The House of Representatives also voted on a rules package for the 119th Congress that allows lawmakers to more easily sell off federal land by not requiring them to evaluate the loss of revenue that would stem from the sale before making a decision on the sale. This week, Reps. Gabe Vasquez (D-NM) and Ryan Zinke (R-MT), who was President Trump’s first Interior Secretary, reintroduced the Public Lands in Public Hands Act, which would ban the sale or transfer of federal public lands unless the action is already authorized by another law. Conservation groups praised the reintroduction of the act, which alleviated some of their fears from the passing of the house rules package and Rep. Maloy’s proposed bill.

Other Conservation Measures Potentially At Risk

The new administration will likely target a variety of other measures enacted by the Biden administration that reformed how the nation’s public lands are managed, including the Public Lands Rule implemented by the Interior Department that put conservation on equal footing with extractive uses of lands managed by the federal government and imposed new rules for oil and gas development on public lands along with measures to promote the production of renewable energy. 

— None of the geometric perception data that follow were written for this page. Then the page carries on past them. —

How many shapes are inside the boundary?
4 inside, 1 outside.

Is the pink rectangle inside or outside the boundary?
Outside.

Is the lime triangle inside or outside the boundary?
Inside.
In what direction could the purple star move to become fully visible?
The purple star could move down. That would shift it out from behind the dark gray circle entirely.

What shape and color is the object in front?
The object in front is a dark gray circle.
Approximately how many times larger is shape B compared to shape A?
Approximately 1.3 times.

Congress could pass legislation to rescind the Public Lands Rule and others that are largely unpopular with Republican lawmakers and the fossil fuel industry, or federal agencies could begin the process of implementing new management rules that roll them back.

In its final weeks in office, the Biden administration also proposed multiple mineral withdrawals in Nevada that protect environmentally and culturally sensitive landscapes from any new mining claims or developments.

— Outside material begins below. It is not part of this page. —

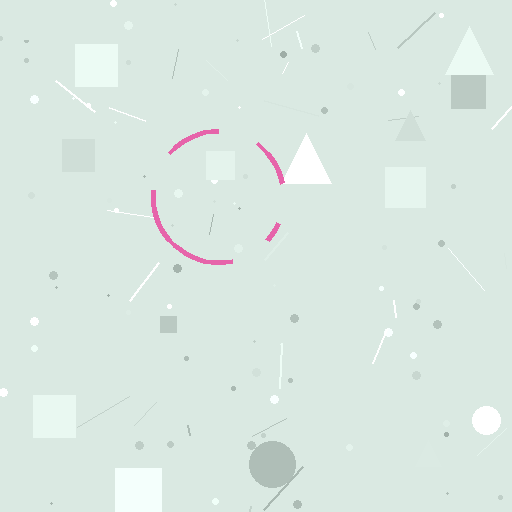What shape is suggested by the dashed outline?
The dashed outline suggests a circle.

In Nevada’s Amargosa Valley, adjacent to Death Valley National Park and home to Ash Meadows Wildlife Refuge, where the world’s rarest fish is found, 269,000 acres of public land will be evaluated for a mineral withdrawal after a large, bipartisan coalition formed to protect the area. In 2023, a mining company began seeking permits for a lithium project just outside the boundaries of the refuge, uniting the community in opposition. Water wells for local residents there have in some cases already run dry, and studies found any new mining activity would further diminish the region’s scarce groundwater—both for residents and endangered animals in the area. 

“These are frontline communities without access to much opportunity,” said Mason Voehl, the executive director of the Amargosa Conservancy, an environmental group that has helped lead the push to protect the refuge and build the coalition. “We take their water away and then that opportunity goes away completely. That’s why this [proposal] galvanized this coalition.”

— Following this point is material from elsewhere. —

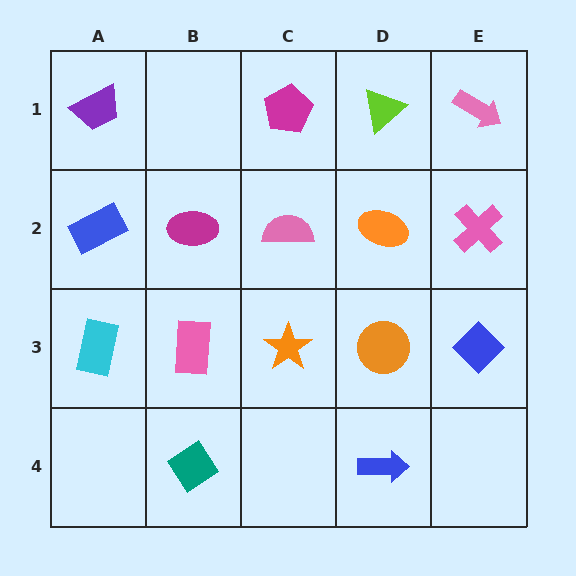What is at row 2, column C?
A pink semicircle.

The mineral withdrawals will go through an environmental review process, and only time will tell how a Trump administration may respond to it, though Voehl said the coalition is optimistic.

“We have a very diverse, bipartisan base of support, ranging from most progressive, leftist conservation organizations on one end to some of the most conservative, rural communities in the West on the other,” he said. “That is unusual, and maybe it’s fitting to have two different presidential administrations from different parties involved in this process, because we’ve just felt like this whole thing is above politics.”